13 Şubat 2021 Cumartesi

Hunlar ve Kültürleri





Kadim Türk tarihinin erken devirlerinden itibaren, sosyal ve kültürel yaşama dair bulgular, tarihi araştırmalar ve arkeolojik verilerin de desteğiyle gün geçtikçe daha iyi anlaşılmaktadır. Türk tarihinin erken devirlerini Afanasiyevo kültürü (MÖ 3300 – MÖ 1700) ve Andronovo kültürü ( MÖ 1700 – MÖ 1200) ile başlatmaktayız. Ayrıca Karasuk, Anav ve Tagar kültür çevreleri de erken Türk tarihinin sahalarıdır.
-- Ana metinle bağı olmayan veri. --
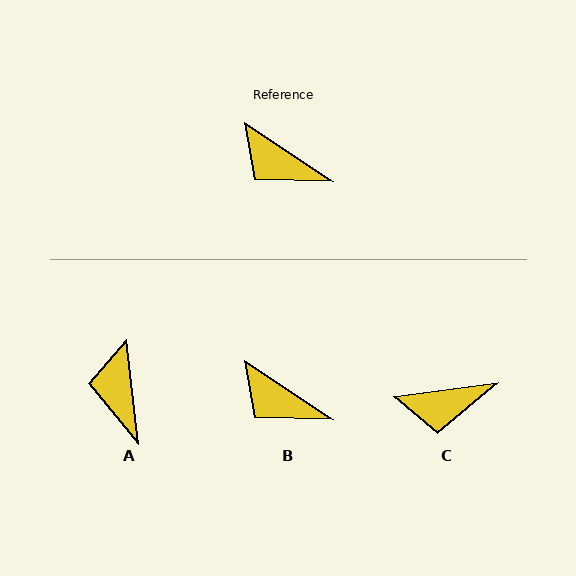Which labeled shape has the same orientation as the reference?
B.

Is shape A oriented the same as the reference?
No, it is off by about 50 degrees.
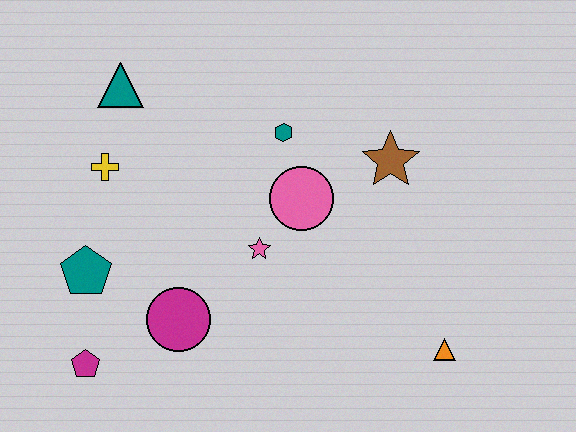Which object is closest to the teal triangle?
The yellow cross is closest to the teal triangle.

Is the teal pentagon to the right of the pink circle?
No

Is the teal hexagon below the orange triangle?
No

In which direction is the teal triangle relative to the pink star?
The teal triangle is above the pink star.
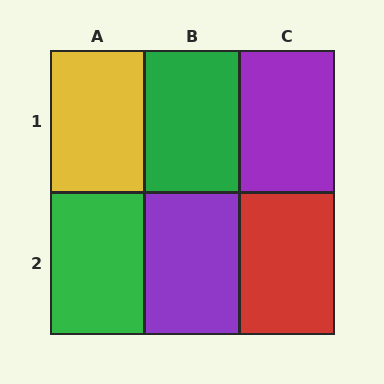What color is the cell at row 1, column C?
Purple.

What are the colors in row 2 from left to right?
Green, purple, red.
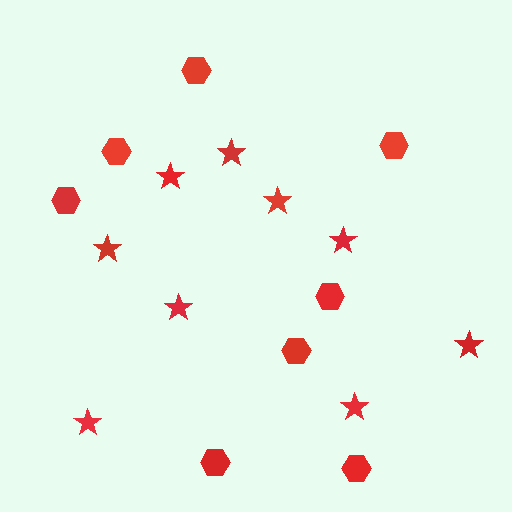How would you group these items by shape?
There are 2 groups: one group of stars (9) and one group of hexagons (8).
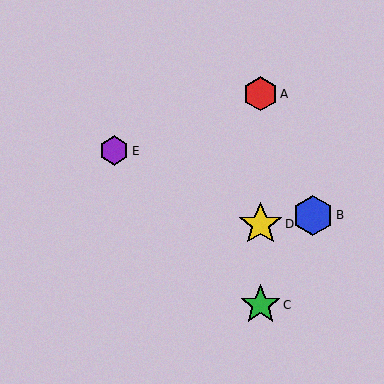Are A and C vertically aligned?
Yes, both are at x≈260.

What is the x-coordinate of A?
Object A is at x≈260.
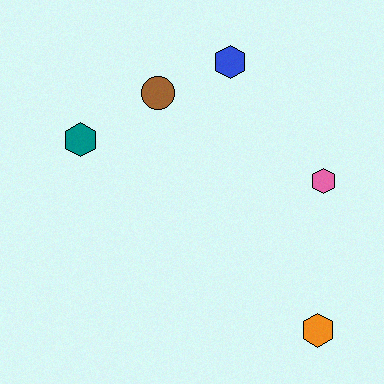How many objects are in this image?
There are 5 objects.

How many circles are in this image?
There is 1 circle.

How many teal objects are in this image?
There is 1 teal object.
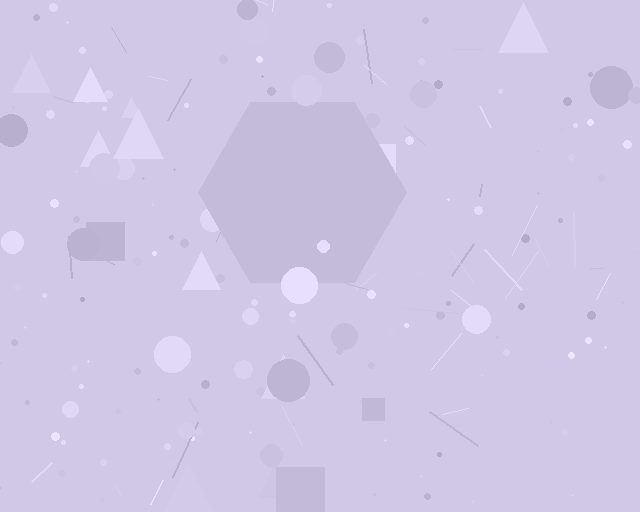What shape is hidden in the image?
A hexagon is hidden in the image.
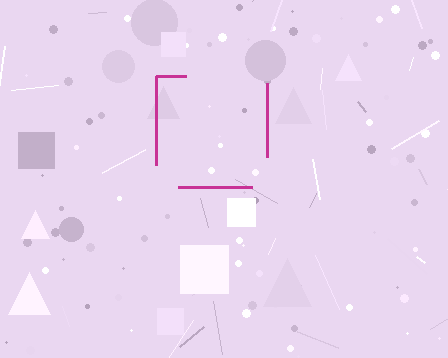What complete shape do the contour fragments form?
The contour fragments form a square.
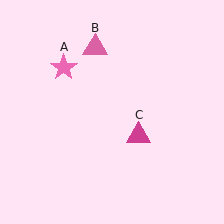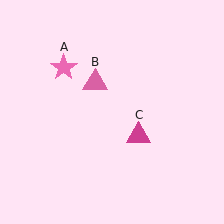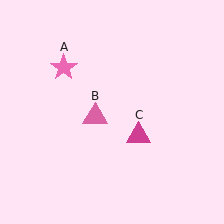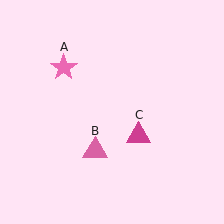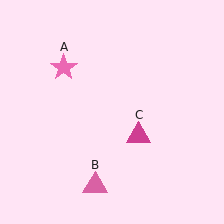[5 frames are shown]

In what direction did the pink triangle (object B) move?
The pink triangle (object B) moved down.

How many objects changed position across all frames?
1 object changed position: pink triangle (object B).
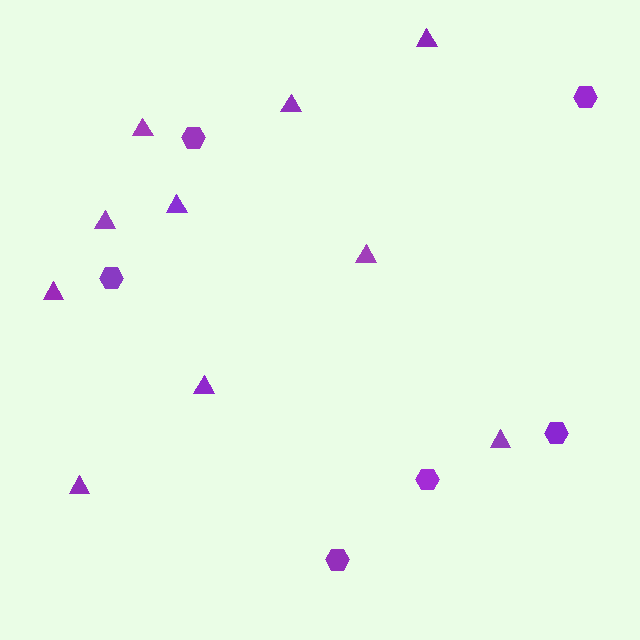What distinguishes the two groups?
There are 2 groups: one group of hexagons (6) and one group of triangles (10).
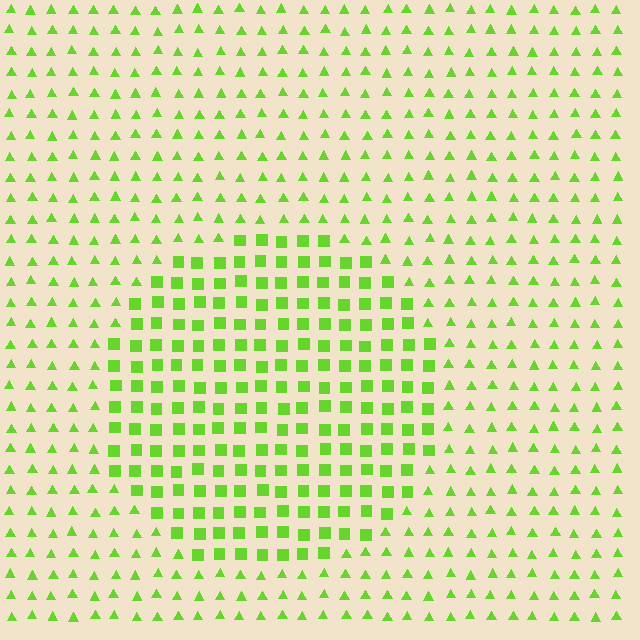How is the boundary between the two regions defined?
The boundary is defined by a change in element shape: squares inside vs. triangles outside. All elements share the same color and spacing.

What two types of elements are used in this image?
The image uses squares inside the circle region and triangles outside it.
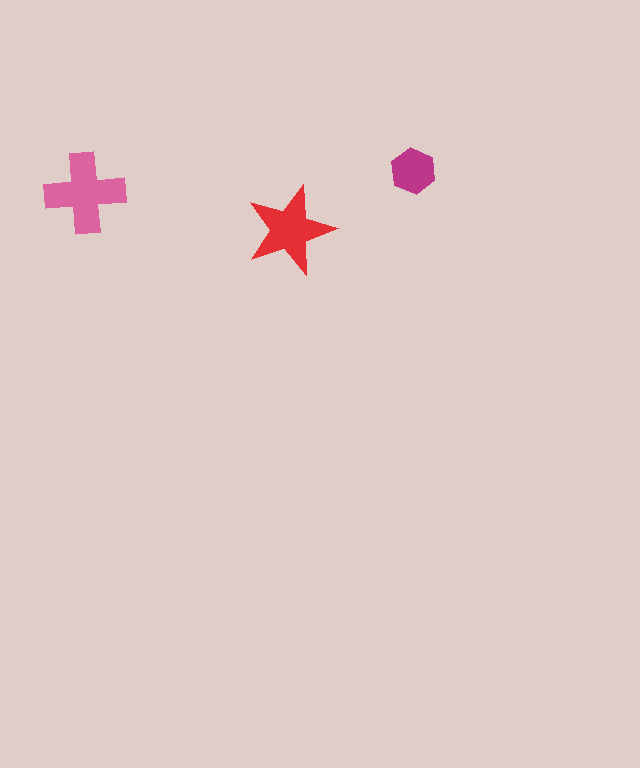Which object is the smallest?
The magenta hexagon.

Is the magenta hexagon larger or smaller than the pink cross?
Smaller.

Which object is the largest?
The pink cross.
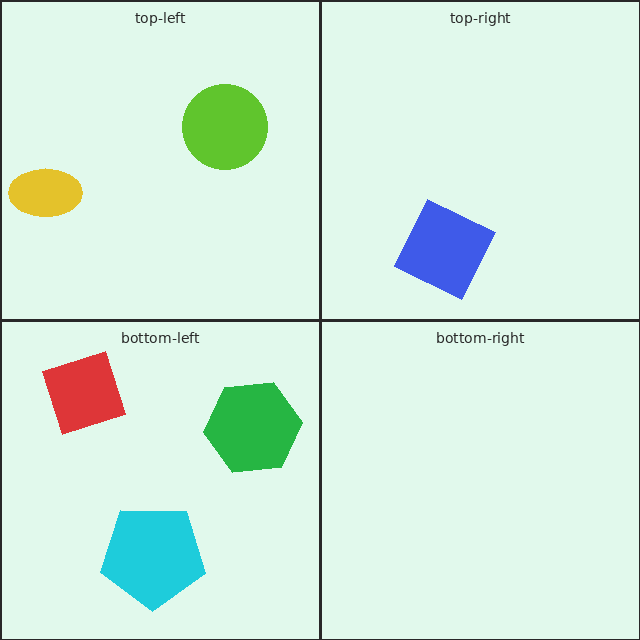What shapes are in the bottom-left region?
The red diamond, the green hexagon, the cyan pentagon.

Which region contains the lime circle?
The top-left region.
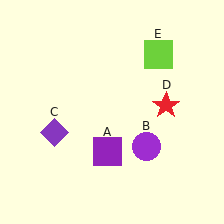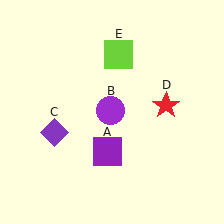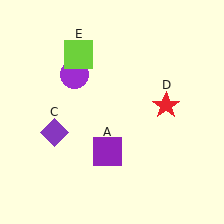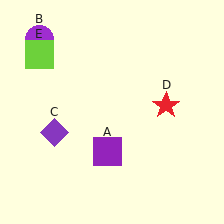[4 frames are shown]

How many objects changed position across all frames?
2 objects changed position: purple circle (object B), lime square (object E).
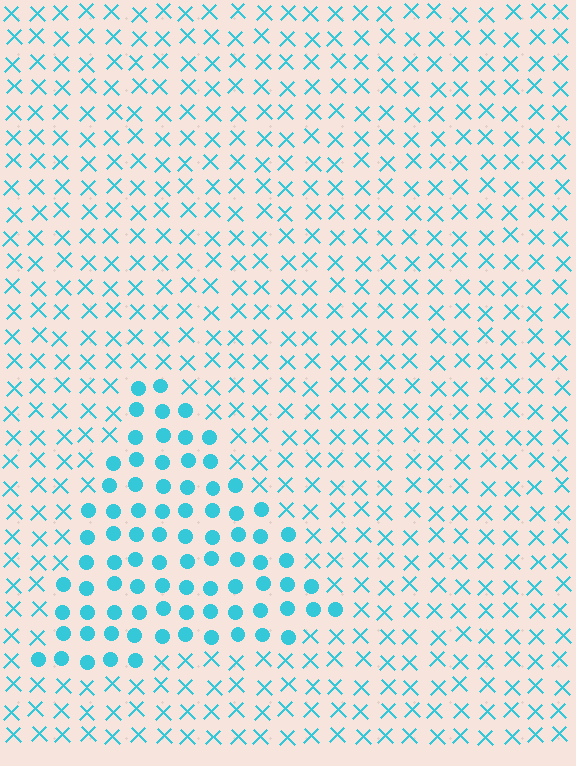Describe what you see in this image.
The image is filled with small cyan elements arranged in a uniform grid. A triangle-shaped region contains circles, while the surrounding area contains X marks. The boundary is defined purely by the change in element shape.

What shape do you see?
I see a triangle.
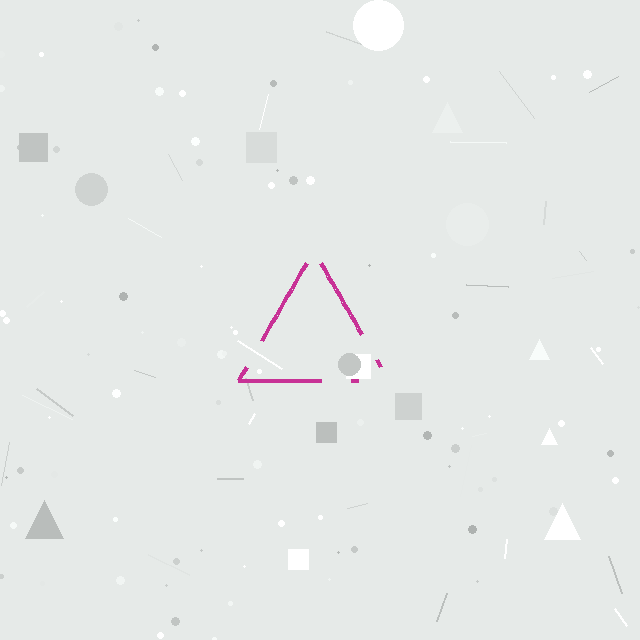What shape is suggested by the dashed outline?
The dashed outline suggests a triangle.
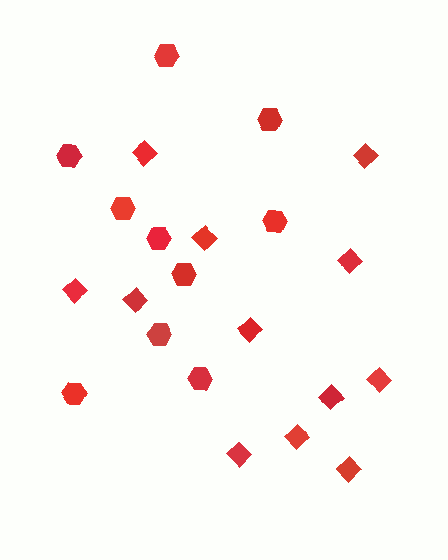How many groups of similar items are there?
There are 2 groups: one group of hexagons (10) and one group of diamonds (12).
Ancak daha somut ve geniş bilgilere sahip olduğumuz Hun tarihi Türk tarihi açısından önemli bir başlangıç ve referans noktası teşkil etmektedir. İlk Türk siyasi birliğini kuran Hunlar ( MÖ 220 – MS 216 ) bize erken devir Türk kültürü ile ilgili sağlıklı bilgiler sunmaktadır. Bu bağlamda törenler, müzik ve takvim konularına kısaca bakabiliriz.


Kaynaklar bizlere Hunların devletler arası anlaşmalarında beyaz at kurban etme geleneklerinin olduğunu aktarmaktadır. Bilindiği gibi at Türk kültüründe oldukça önemli bir hayvan olarak kabul görmekteydi. Anlaşmalar, kutsal hayvanların kurban edilmesi başta olmakla birlikte birtakım törenlerle kutsallaştırılmaktaydı. Kurban kutsal Hun kılıcıyla kesilirdi. Önce bir akarsu kenarına gidilir ardından bir dağa çıkılır. Son olarak kan şarap ile karıştırılıp ant içilirdi. MÖ 43 yılında böyle bir hadise Çin kroniklerine geçmiştir.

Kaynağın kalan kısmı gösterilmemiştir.